Rendez-vousrelate par le menu ses liaisons successives avec un banquier d’affaire obstiné, autoritaire, jouisseur, vulgaire et un comédien de théâtre talentueux, alcoolique, insaisissable. Le chassé croisé entre les deux amants débute par une première entrevue hasardeuse avec le banquier plus âgé, chauve, physiquement ingrat à propos duquel Christine Angot hésite entrefascination et répulsion, occasion pour l’auteur d’esquisser une étude de mœurs et d’apporter un nouvel éclairage sur l’inceste avec le père. Avec une précision clinique, pas dépourvue d’une certaine complaisance, elle détaille leurs relations sexuelles jusqu’à la nausée.
L’acteur entre dans sa vie par la ferveur qu’il ressent envers l’écrivain. De l’admiration réciproque naît un besoin d ‘échange compulsif où les mots, la parole, préambules romantiques finissent par prendre le dessus sur la relation charnelle. Eric ne peut surmonter le hiatus entre les écrits de l’auteur et la réalité de sa présence physique. Le comédien se construit à travers les textes qu’il interprète, lecteur avide par essence. Christine Angot décide de rédiger un texte qu’ils interpréteront sur une scène. C’est leur histoire qu’elle écrit heure par heure et qu’ils matérialisent sur les planches prenant le public à témoin de leur intimité dans le trouble d’une puissante mise en abymes. Le livre s’écrit en même temps qu’il se vit. Après la représentation théâtrale de leur unique nuit commune, Eric s’éclipse.
La seconde partie du roman est une suite de rendez-vous ratés et d’excuses improbables, toute la stratégie d’évitement du comédien poursuivi par les ardeurs amoureuses de l’auteur impuissante devant le refus d’établir le contact. Christine Angot explore l’intimité de l’amour à sens unique. Et l’on sourit parfois devant le comique des situations, l’influence de la téléphonie sur les relations sentimentales, les messages sur répondeur sans réponse, les sms perdus dans les ondes.

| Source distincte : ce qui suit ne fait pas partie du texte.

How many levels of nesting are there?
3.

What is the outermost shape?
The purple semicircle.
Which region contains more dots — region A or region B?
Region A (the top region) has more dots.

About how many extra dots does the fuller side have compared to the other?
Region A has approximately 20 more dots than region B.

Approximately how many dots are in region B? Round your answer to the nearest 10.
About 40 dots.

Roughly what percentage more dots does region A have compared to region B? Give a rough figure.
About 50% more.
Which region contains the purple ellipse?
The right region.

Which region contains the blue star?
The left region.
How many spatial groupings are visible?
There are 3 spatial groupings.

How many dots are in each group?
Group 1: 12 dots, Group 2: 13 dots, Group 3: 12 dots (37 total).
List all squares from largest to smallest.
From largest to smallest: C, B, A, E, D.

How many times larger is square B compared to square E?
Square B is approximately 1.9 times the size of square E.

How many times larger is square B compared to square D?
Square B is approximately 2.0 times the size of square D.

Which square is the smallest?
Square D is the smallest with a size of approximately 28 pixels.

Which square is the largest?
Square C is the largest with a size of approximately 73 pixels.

Mélange de fureur et d’humour, l’auteur rumine, ressasse les moindres instants restreignant la distance entre l’écriture et la vie, se laisse submerger par le flot du désespoir, amour prosaïque qui met à jour les fragilités, les petites laideurs du concret, expulse l’écho de cette rumeur intérieure teintée d’une pudeur nouvelle, frôlant le kitsch sentimental avec une humilité bouleversante.

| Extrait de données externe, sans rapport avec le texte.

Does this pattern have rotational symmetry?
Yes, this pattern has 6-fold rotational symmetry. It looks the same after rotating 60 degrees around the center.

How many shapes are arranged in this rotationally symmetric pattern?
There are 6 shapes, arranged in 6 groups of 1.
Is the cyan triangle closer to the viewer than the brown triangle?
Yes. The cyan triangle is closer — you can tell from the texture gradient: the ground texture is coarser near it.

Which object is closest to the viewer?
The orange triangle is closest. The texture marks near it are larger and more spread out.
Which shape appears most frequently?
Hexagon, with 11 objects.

Le style reconnaissable entre tous est précis, nerveux. L’écriture est une pulsion physique assumée qui se passe de descriptions visuelles, une certaine forme d’exhibitionnisme littéraire où la crudité des corps et des sentiments ne nous épargne pas la médiocrité du quotidien. L’architecture maîtrisée du roman contredit la désinvolture assumée de l’auteur. Dans sa poursuite de l’être aimé, elle laisse affleurer le passé avec la résurgence de personnages récurrents. D’une plume toute en tension, elle évoque le plaisir et le sordide avec une provocation limpide. Rendez-vous est le roman de la non-réciprocité, du doute amoureux, doute que seule la parole pourra lever.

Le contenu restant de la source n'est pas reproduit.